Art history is not just the study of famous paintings by old, dead masters, it is a multidisciplinary subject that covers social anthropology, gender studies, theology, architecture, archaeology, palaeography, design, displacement, history, representation etc.

There has been an overwhelming bias against the study of art history in public perception; art history degrees are derided with a “Mickey Mouse qualification” taint that is hard to break. Obviously as someone who has just completed their humanities degree in art history, I am in “the importance of art history camp” but I think the devaluing of the subject stems from a misunderstanding of what art historians actually do.

Art history is not just the study of famous paintings by old, dead masters, it is a multidisciplinary subject that covers social anthropology, gender studies, theology, architecture, archaeology, palaeography, design, displacement, history, representation etc. It is a seemingly endless list of different disciplines because of the very nature of art history as a subject. If I want to learn about a particular artist, the subject teaches me to learn not only about a key work but also prior pieces, influences and associations of the artist, techniques, art periods, other emerging artists of the time, past masters, commerce and trade connections, protest and turmoil, or global events such as the art movements of Surrealism and Dadism in the interwar timeline.

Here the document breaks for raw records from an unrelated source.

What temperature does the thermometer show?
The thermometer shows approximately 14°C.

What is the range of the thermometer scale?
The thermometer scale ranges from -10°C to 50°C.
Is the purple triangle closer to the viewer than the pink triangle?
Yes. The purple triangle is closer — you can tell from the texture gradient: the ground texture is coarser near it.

In my own career as a jobbing artist, art history has aided me in learning different techniques to expand my range. Prior to studying for my undergraduate degree I was content to work mainly in charcoal for portraiture, or recreating historically accurate costumes and dress. While learning about art history I have explored technical skills of past masters and discovered a love and new found passion for painting portraits in a new (to me) medium of oils. Now when I recreate an eighteenth-century dress, I have a broader knowledge of the history behind the silk and textile trade but I also have a greater knowledge base of paintings to reference for my dress designs. Because of the confidence I have gained with studying art history through the Open University, I am organising a guided museum tour for a group of children and parents from a home education co-op I am involved with. I intend to try and impart some knowledge and encourage other people to embrace art history as a broad and interesting discipline.

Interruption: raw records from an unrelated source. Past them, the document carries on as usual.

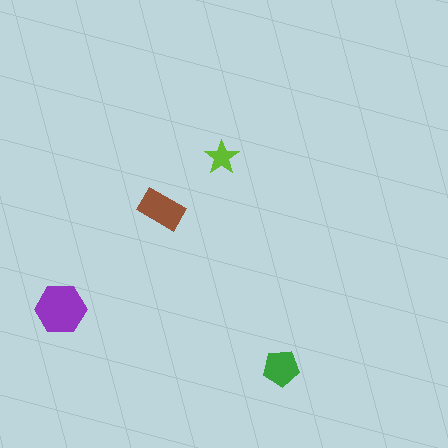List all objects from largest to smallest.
The purple hexagon, the brown rectangle, the green pentagon, the lime star.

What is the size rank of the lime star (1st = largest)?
4th.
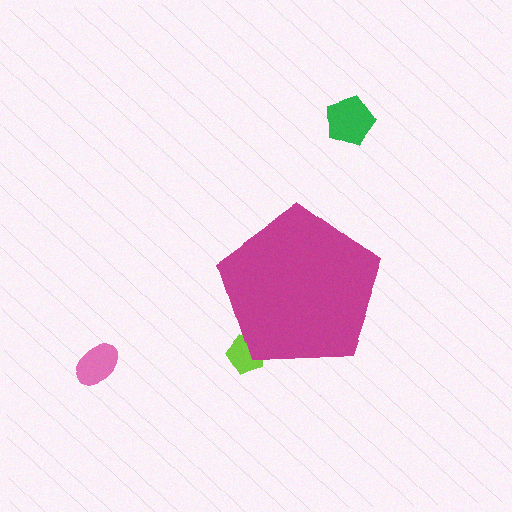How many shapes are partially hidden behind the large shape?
1 shape is partially hidden.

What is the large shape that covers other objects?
A magenta pentagon.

The study of art history allows people to embrace the history of their area, their country, and their place in the world.

My decision to study art history will not be ending with the completion of my humanities degree, I successfully argued myself a place onto a competitive Master’s degree course (conditional upon a 2:1). The Master’s I have been accepted for usually only admits students from a history or archaeology background, but I was able to demonstrate that my education in art history gave me a perfect broad, interdisciplinary knowledge base that was directly applicable to my further studies. Art history does not just teach you about art, it also teaches you how to learn about a range of topics. An example of this multifaceted education can be taken from a look at a single automaton, Tipu’s Tiger. By studying this piece, art historians are able to discuss, British and Indian portrayals in colonial India, the East India Company, other European relationships with Asia, transculturalism, silk production, trade, uprising and revolt or textile design in Paisley, Scotland.

Open Arts Object, Tipu’s Tiger

For my final essay, the examinable component of my degree, the EMA, for A344, Art and its Global Histories, I chose contemporary sculpture and installation and discussed not only two pieces of public art but also the history of the area they were displayed in and in the case of one, the history of the museum’s relationships with Eurocentric viewership. Art history allows the understanding of visual communication methods. For most of human history, we were an illiterate society; art allowed people to share an understanding and break communication barriers opening them up to religious expression or trade. Contemporary art history allows humans to understand social movements and expression through creativity, far from being an individual subject, highly specialised and unattainable to the majority, art history is a leveller. The study of art history allows people to embrace the history of their area, their country, and their place in the world.

-Ruth Collins, artist and OU alumna (BA 2018)

A344, Art and its Global Histories is a new third level module at the Open University. Its textbooks, co-published with Manchester University Press have been widely adopted across the world in the teaching of a global Art History. To learn more about Tipu’s Tiger, watch one of our Open Arts Objects films, or follow its history through the interactive,  Travelling Objects.

One Reply to “Why Art History Matters: Ruth Collins”

  1. I just wanted to say what a great post Ruth, your comment about art history being a ‘leveller’ rather than ‘unattainable to the majority’ is spot on!